Foster a safe environment by having the appropriate equipment available including that needed to assess and promote maternal, fetal and newborn well-being.

 

3. DOCUMENTATION- Midwives:

 

Maintain comprehensive, accurate, legible, up-to-date and confidential records of the clinical care provided by the midwife for each client. These shall be made available to appropriate health care personnel upon consultation or transfer of care. Maintain written guidelines that are congruent with state regulations for the midwifery profession. Guidelines shall contain a clear, written plan for physician consultation, collaboration, referral, hospital access and transfer of care.

 

4. CLIENT RELATIONS - Midwives:

 

Provide thorough informed choice in accordance with RCW 7.70, which includes risk/benefit analysis of options for care, and uphold the client's right to information and resources.

Incorporate client education in clinical care.

Provide accurate information regarding the scope of midwifery practice, fees, medical consultation arrangements and the rights and responsibilities of the client.
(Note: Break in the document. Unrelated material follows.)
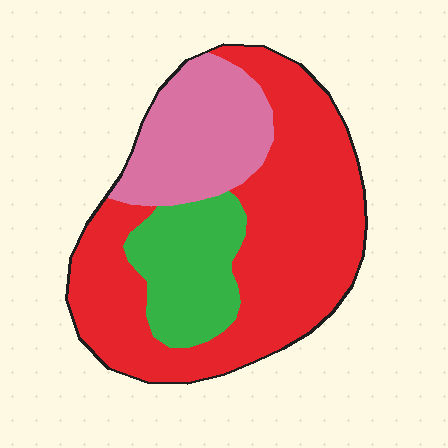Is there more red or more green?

Emphasize client's responsibility for active participation in her own care, and encourage the participation of family members in care as appropriate.

Elicit client feedback to evaluate and modify services, and provide an avenue for resolving client grievances.

Affirm the client's right to self-determination while acknowledging that the midwife has a duty to use her professional judgment and skills to provide safe and competent care that is within her scope of practice and written guidelines.

The midwife may decline to provide care but shall make appropriate arrangements for referral and/or the timely transfer of care.

 

5. COMMUNITY RELATIONS - Midwifery:

 

Is an autonomous profession. Midwives work interdependently with each other and other health care providers to promote the optimal health and well-being of women and babies

 

Thrives within a community context in which collaboration with other professionals fosters clients' physical, psycho-social, spiritual, economic, cultural and family well-being.